Habían transcurrido ya siete u ocho años - casi había perdido la cuenta del tiempo en aquel entonces - cuando descubrió que ya no deseaba la llegada de ningún barco. Ya nunca desearía volver para encararse con las personas que había conocido. En parte, como usted comprenderá, a causa de las enfermedades tropicales. Tenía entonces treinta o treinta y un años, y ya era un viejo, un viejo arrugado, un viejo deforme. Había perdido los dientes, su pelado cráneo era como cerámica puesta al sol, y su cuerpo era casi un esqueleto, un esqueleto humano pues toda su ropa hacía tiempo ya que había quedado inservible. Su piel parecía cuero podrido. Pesaba cerca de los cuarenta kilos a pesar de ser un hombre alto.
Había perdido el cabello, la dentadura y otras cosas, pero su mente continuaba lúcida. Resistió más que su vigor físico, que su amor a la vida y que sus esperanzas. Estaba concentrada en el poema y eso lo libró de perecer.
Destilación. A eso llegó entonces. Recordaba y podaba hasta combinar dos pareados en uno; y luego, para concentrar la esencia de todo en una sola cuarteta, una cuarteta maestra que sería la llave de toda expresión. Desfalleciendo lentamente de hambre, muriéndose, volviéndose loco, sobrevivió intentando plasmarla en centenares de formas, ninguna de ellas lo suficientemente perfecta.
Quizás un pareado. Lo intentó, trabajó en ello y destruyó las cuartetas cuando ya casi tenía lo que deseaba. Destilación, siempre, hasta el fondo mismo de la esencia.
Sí, el buque llegó al fin, pero antes había finalizado él su poema. Había descartado al fin el pareado - me dijo Rupert Gardin mientras volvía á llenar mi vaso con té helado - sólo poco antes de que el buque llegase y lo rescataran.

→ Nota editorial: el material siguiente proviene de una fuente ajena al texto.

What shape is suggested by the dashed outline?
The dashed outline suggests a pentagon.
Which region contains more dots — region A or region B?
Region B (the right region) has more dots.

Lo había destilado al fin hasta la última gota, la mismísima esencia, la simple sílaba. ¡Lo tenía! Al fin perfecto, la expresión de todo lo que le habla ocurrido. Lo gritó a los marineros del bote con voz alta y cascada cuando éstos se acercaban a la playa. A menudo lo recitó desde entonces, pero jamás una sola palabra de más. Únicamente el gran poema que él y nueve horribles años habían conseguido componer.
Y Rupert Gardin, el decano de los críticos americanos, reclinado cerca de mí en su habitación del hotel, me recitó el poema, el poema sin titulo, una única palabra de seis letras imposible de imprimir.

Aún recuerdo, después de estos años, el temblor que me invadió al volver a la oficina, mientras escribía aquella historia y la entregaba. Aún me veo esperando que fuera impresa, teniendo la seguridad de que con ella alcanzaría mi primer artículo con recuadro y, aún recuerdo el disgusto y la indignación que sentí cuando al día siguiente comprobé que mi artículo había sido impreso en la octava página y sin titulares. No se mencionaba a Carl Mamey.
Me encaminé a la oficina del director, me planté furiosamente a su escritorio, y cuando levantó la mirada le declaré que dimitía.
Sonrió ligeramente.
- Sal a tomarte una cerveza y cuando regreses quizá vuelva a emplearte. Mientras estés allí procura descubrir cómo supo Rupert Gardin todo lo que ocurrió en la isla, teniendo en cuenta que Mamey jamás volvió a hablar a no ser para recitar su poema. Gardin estuvo tomándote el pelo, muchacho.
Dije todo lo que tenía que decir sin apenas abrir la boca, mientras al jefe se le escapaba una risa ahogada.
- Vete al infierno y tómate esa cerveza de una vez - dijo él, y yo obedecí.
Después de la cerveza, mientras desaparecía el rubor de mi rostro, me repetí a mí mismo, en voz baja, el poema de Carl Mamey, y de pronto se me escapó una carcajada que hizo volverse al encargado del bar mirándome extrañado. Creo que con aquella carcajada me despedí de mi condición de novato convirtiéndome en periodista, ya que nunca más he vuelto a creer en nada... excepto en el valor fundamental del poema de Carl Mamey.